Skip to content

ding.example.dqn

ding.example.dqn

Example of DQN pipeline

Use the pipeline on a single process:

python3 -u ding/example/dqn.py

Use the pipeline on multiple processes:

We surpose there are N processes (workers) = 1 learner + 1 evaluator + (N-2) collectors

First Example —— Execute on one machine with multi processes.

Execute 4 processes with 1 learner + 1 evaluator + 2 collectors Remember to keep them connected by mesh to ensure that they can exchange information with each other.

ditask --package . --main ding.example.dqn.main --parallel-workers 4 --topology mesh

Second Example —— Execute on multiple machines.

  1. Execute 1 learner + 1 evaluator on one machine.

ditask --package . --main ding.example.dqn.main --parallel-workers 2 --topology mesh --node-ids 0 --ports 50515

  1. Execute 2 collectors on another machine. (Suppose the ip of the first machine is 127.0.0.1).

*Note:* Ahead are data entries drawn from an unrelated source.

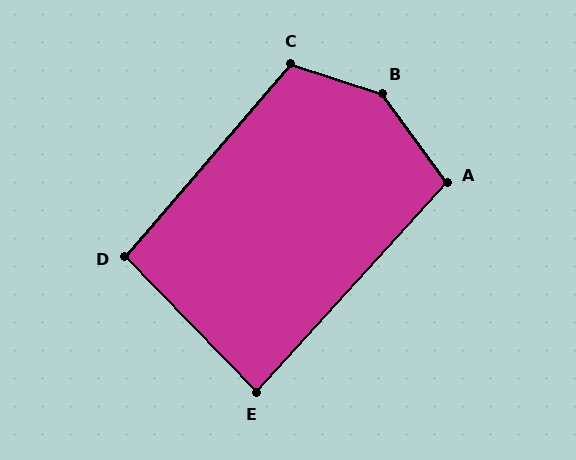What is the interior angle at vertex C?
Approximately 113 degrees (obtuse).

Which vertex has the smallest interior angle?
E, at approximately 86 degrees.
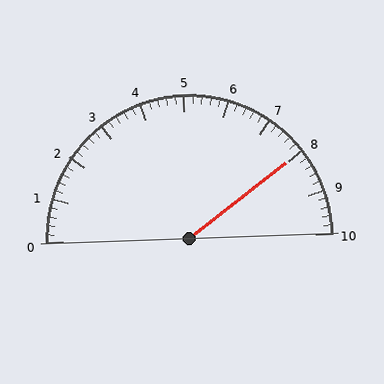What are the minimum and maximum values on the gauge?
The gauge ranges from 0 to 10.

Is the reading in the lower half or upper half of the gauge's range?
The reading is in the upper half of the range (0 to 10).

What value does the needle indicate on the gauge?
The needle indicates approximately 8.0.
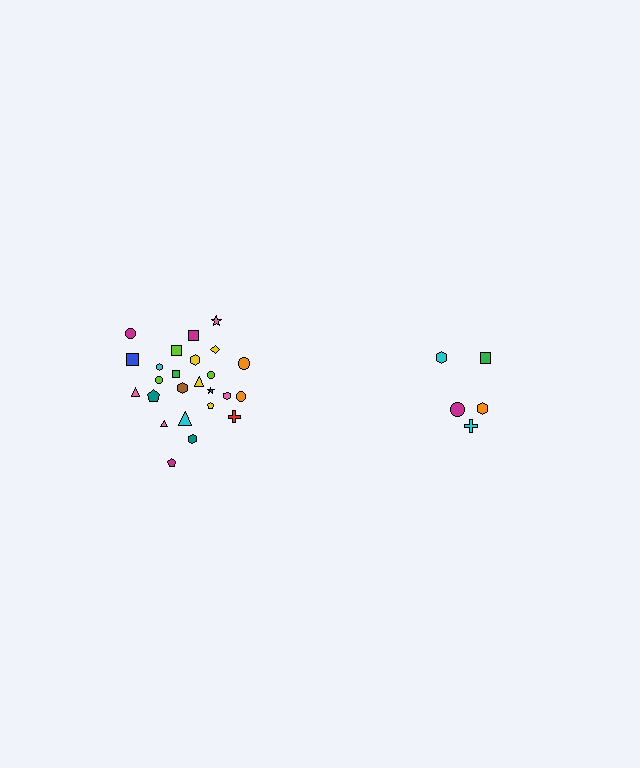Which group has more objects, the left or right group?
The left group.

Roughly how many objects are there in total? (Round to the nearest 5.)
Roughly 30 objects in total.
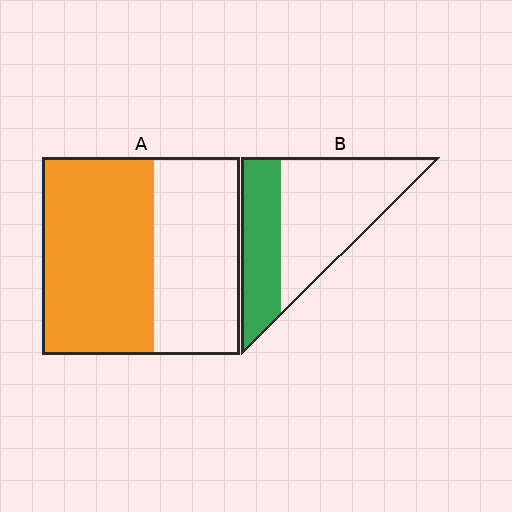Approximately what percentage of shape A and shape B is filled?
A is approximately 55% and B is approximately 35%.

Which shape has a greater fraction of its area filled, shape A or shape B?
Shape A.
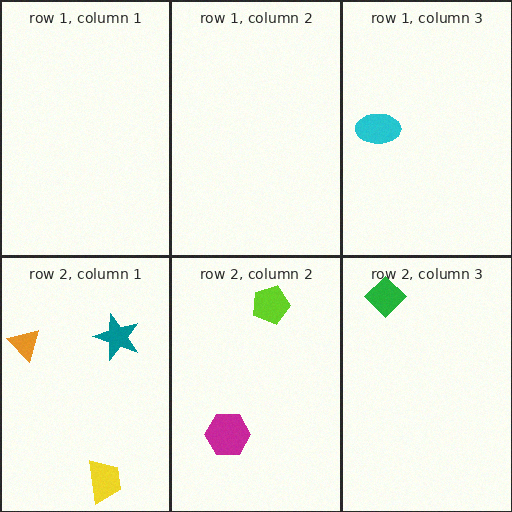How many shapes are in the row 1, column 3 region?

Here we use alone topology instead of mesh because the collectors do not need communicate with each other. Remember the node_ids cannot be duplicated with the learner, evaluator processes. And remember to set the ports (should not conflict with others) and attach_to parameters. The value of the attach_to parameter should be obtained from the log of the process started earlier (e.g. 'NNG listen on tcp://10.0.0.4:50515').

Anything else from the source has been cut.